So it was that the western portion of the Kingdom of Luoth joined forces with the Kingdom of Gasredal to fight the Gold and Silver Sons, and the tide of the war turned in the opposite direction.
Battles raged another six months. King Shadarian continued to promise truce in exchange for Prince Rulian, whom he continued to claim would be a guest of court and treated with utmost care. At the end of these six months, Prince Rulian went to his brother’s war tent and announced, “I’m surrendering.”
“Brother,” said Prince Alberic, turning from the General Maerek and his other war counselors.
“They say I will be treated well,” said Rulian.
Alberic looked at him in shock. “You don’t believe them.”
Rulian inclined his head. “No.”
“Brother,” Alberic said again, dropping the map he had been holding on the table, advancing toward his brother. “This is madness. You can’t—”
“How do you propose to stop me?”
Alberic stopped his advance as though he had been slapped in the face.
“I don’t recommend bondage,” said Rulian. “That would only reinforce the rumors.”
Alberic swallowed hard. “Don’t speak of that—that filth. It’s blasphemy. It’s—perversion.”
“Yes,” said Rulian, ever calm.
“They won’t keep to their word.”
“No,” Rulian agreed.
“Then why?”
“I live, and there is peace.
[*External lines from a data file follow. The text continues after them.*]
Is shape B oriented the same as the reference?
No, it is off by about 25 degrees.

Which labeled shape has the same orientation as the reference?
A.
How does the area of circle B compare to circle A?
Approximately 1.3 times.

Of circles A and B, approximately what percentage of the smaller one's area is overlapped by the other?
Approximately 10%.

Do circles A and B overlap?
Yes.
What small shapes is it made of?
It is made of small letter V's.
I die, and I’m a martyr. Either way, our people know that they are more precious to you than any one man.”
“They’re not.” Alberic’s voice was flat.
“They have to be.”
“Why?”
“You are the future king. And I—I am a . . . spare.”
“You’re mine,” Alberic growled.
Rulian looked to the side. “It’s comments like these,” he said delicately, “that arouse suspicion.”
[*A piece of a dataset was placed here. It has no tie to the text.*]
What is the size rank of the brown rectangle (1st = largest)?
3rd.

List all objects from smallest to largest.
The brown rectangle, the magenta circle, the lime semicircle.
A strange gleam was in Alberic’s eyes, unsteady in the flickering firelight of the royal tent. “I can’t stop you, can I?”
Rulian’s face remained averted. “No,” he agreed.
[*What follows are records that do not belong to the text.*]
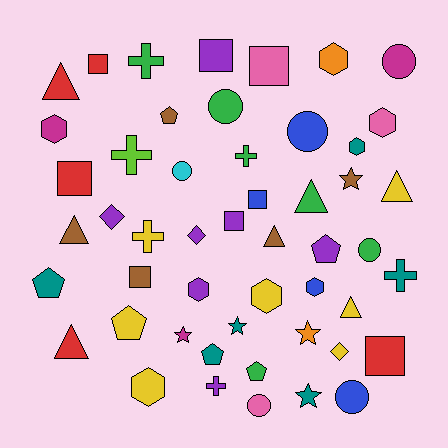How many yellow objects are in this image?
There are 7 yellow objects.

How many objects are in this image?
There are 50 objects.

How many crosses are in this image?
There are 6 crosses.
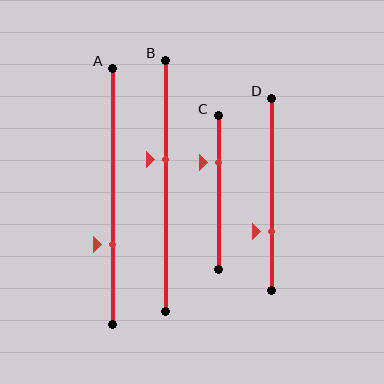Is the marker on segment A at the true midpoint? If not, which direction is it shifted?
No, the marker on segment A is shifted downward by about 19% of the segment length.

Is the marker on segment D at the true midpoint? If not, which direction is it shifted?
No, the marker on segment D is shifted downward by about 19% of the segment length.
There was a pause. “Why are you like this?” Alberic said softly, as Maerek and all the other counselors looked on.
“Every young person in this kingdom longs to be as brave as you, as kind, as good.” At last, Rulian turned his face to look at his brother. “I have never been an exception to this.”
Alberic reached out. “Brother—”
“I must arrange for my departure,” Rulian said, turning away and beginning to leave.
“What, now?”
“Don’t worry, Brother,” Rulian said, pausing as Alberic grabbed his arm. “I’m sure there will be time for a very touching goodbye that will not lead to speculation of any sort.”
Stunned, Alberic’s fingers loosened on Rulian’s sleeve, and Rulian slipped off into the night.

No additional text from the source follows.